Когда началась атака, взводу старшины Нелюбина Мамчич приказал занять оборону в самом центре, справа и слева от шоссе. Именно здесь были самые большие потери во время бомбёжки и артобстрела. Используя шоссе как прекрасный ориентир, «штуки» бросались в пике то на окопы справа, то на окопы слева от дороги. Тот же коридор прорубала и артиллерия.
Бои этих дней и для одной стороны, и для другой слились в одну, почти непрерывную, битву за шоссе. И тем, и другим нужна была Варшавка. Одни получили приказ очистить шоссе для беспрепятственного движения колонн в направлении на Москву, смять, рассеять противника, удерживающего позиции на рубеже реки Извери, в крайнем случае проломить в его обороне брешь.
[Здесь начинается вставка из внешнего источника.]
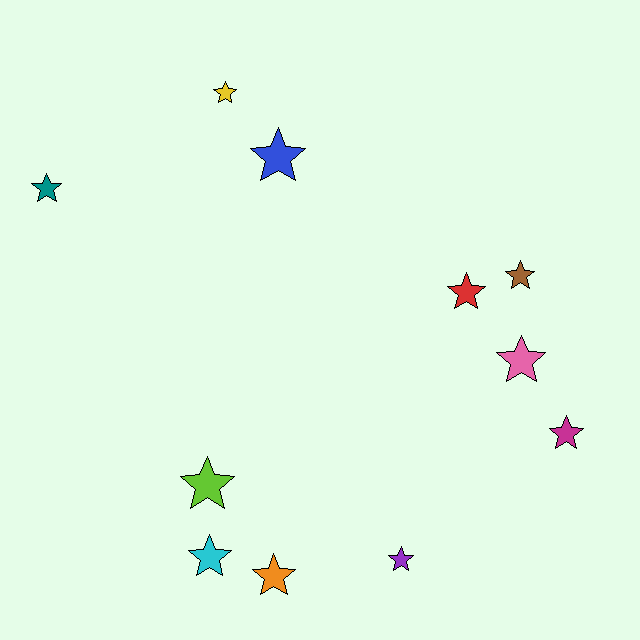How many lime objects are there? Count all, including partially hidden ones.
There is 1 lime object.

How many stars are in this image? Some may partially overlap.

Другие имели приказ удерживать и дорогу, и всё это направление любой ценой.
Мамчич перелез через завал и остановился. Здесь, по его предположениям, второй взвод соединялся с третьим, и здесь, на стыке, он приказал младшему лейтенанту Коржу установить пулемёт. После бомбёжки и артналёта местность сильно изменилась. Мамчич огляделся, ища взглядом расчёт ручного пулемёта. Окоп пулемётчиков был разрушен взрывом, из земли торчал ствол изуродованного «дегтяря», треснутая пополам каска с разорванным ремешком, курсантский яловый сапог, какие выдавали в училище год назад, когда войной ещё не пахло и снабжение было другим. Голенище сапога дымилось, и смотреть на этот дымящийся сапог, который свидетельствовал о том, что никто здесь не спасся, было жутко. Кто-то из курсантов его роты, кого он наверняка хорошо знал, с кем разговаривал и кого, быть может, расспрашивал о доме и родных, ещё недавно заботливо начищал этот самый сапог перед очередной поверкой, чтобы он, командир роты, случайно не обнаружил где-нибудь на каблуке серое пятнышко пыли или присохшей глины. Мамчич хотел перешагнуть дымящийся сапог, но всё же задел каблуком, и тот сполз на дно траншеи. Чей это сапог? Лейтенанта Коржа? Или Ботвинского? И тот и другой могли быть здесь.
– Сержант! – крикнул он Воронцову, неожиданно показавшемуся в проёме полузаваленной ячейки. – Где Ботвинский?
– Там. – И Воронцов указал за поворот траншеи.
– Когда вы его видели?
– Только что.
Снова на Воронцова навалилась тишина, прерываемая сверлящим свистом. Свист не давал покоя, рвал затылок, наполнял весь его ослабевший и будто вывернутый ужасом наизнанку организм, и Воронцову едва хватало сил, чтобы не броситься наземь и не завопить, как вопил, чувствуя опасность, Денисенко. Лечь, закрыть руками глаза и уши и хотя бы на мгновение отстраниться ото всего – от обстрела, от немецкой атаки, от ротного, неизвестно откуда и зачем появившегося в их взводе, от свиста и звона разбитого стекла, раздирающего ушные перепонки.
– Ты что, ранен? Контужен? Слышишь меня, сержант?